Следует заметить, что рабочий дневник со сценарием "Земляничной поляны" пропал. (Я никогда ничего не хранил, это своеобразное суеверие. Другие хранят, я — нет).
Когда мы позднее прочитали расшифрованную с магнитной ленты запись нашей беседы, я обнаружил, что не сказал ничего разумного по поводу того, как возник этот фильм. Процесс работы над сценарием совершенно изгладился в памяти. Я лишь смутно припоминал, что написал его в Каролинской больнице, куда меня поместили для общего обследования и подзарядки. Главным врачом был мой друг Стюре Хеландер, и потому я имел возможность посещать его лекции, посвященные новому и необычному явлению — психосоматическим расстройствам. Я лежал в крошечной палате, куда с трудом втиснули письменный стол. Окно выходило на север. Из него открывался вид на десятки километров вокруг. Год этот прошел в довольно-таки лихорадочной работе: летом 1956 года были завершены съемки "Седьмой печати". А далее последовали постановки в Городском театре Мальме: "Кошка на раскаленной крыше", "Эрик XIV" и "Пер Гюнт", премьера которого состоялась в марте 1957 года. После чего я почти два месяца находился в Каролинской больнице. Съемки "Земляничной поляны" начались в начале июля и закончились 27 августа. И я немедленно вернулся в Мальме, чтобы поставить там "Мизантропа".
Зиму 56-го я помню туманно. Каждый шаг вглубь этого тумана причиняет боль. Из кипы писем вдруг выскакивает отрывок письма совсем другого сорта. Оно написано в Новый год и, очевидно, адресовано другу Хеландеру: "…на следующий день после крещенских праздников начали репетировать "Пер Гюнта", все было бы хорошо, если бы не мое дурное самочувствие. Труппа на уровне, а Макс будет великолепен[3], это можно утверждать уже сейчас. Тяжелее всего по утрам — никогда не просыпаюсь позже половины пятого, внутренности выворачивает наизнанку. И одновременно горелка страха выжигает душу. Не знаю, что это за страх, он не поддается описанию. Возможно, я просто боюсь оказаться не на высоте. По воскресеньям и вторникам (когда у нас нет репетиций) я чувствую себя лучше".
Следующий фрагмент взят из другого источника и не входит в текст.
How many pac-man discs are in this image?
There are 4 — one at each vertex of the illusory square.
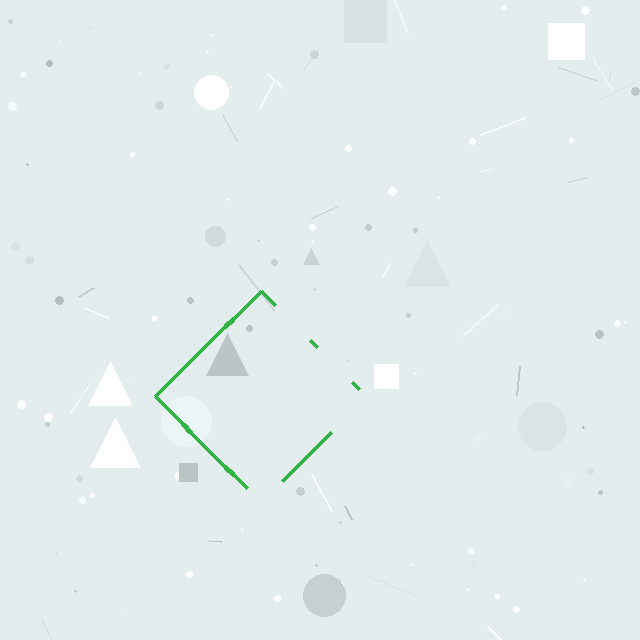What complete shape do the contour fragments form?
The contour fragments form a diamond.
И так далее. Письмо не отослано. Вероятно, я полагал, что чересчур разнылся, а нытье бессмысленно. Я не очень-то терплю нытье — ни свое собственное, ни чужое. Неизмеримое преимущество и в то же время недостаток режиссерского труда состоит в том, что здесь не бывает виновных. Практически каждый человек при случае может кого-то обвинить или на что-то сослаться. Но не режиссеры. Они обладают непостижимой возможностью создавать собственную действительность или судьбу, или жизнь, или назовите это как хотите. Я не раз обретал утешение в данной мысли, горькое утешение, приправленное долей досады.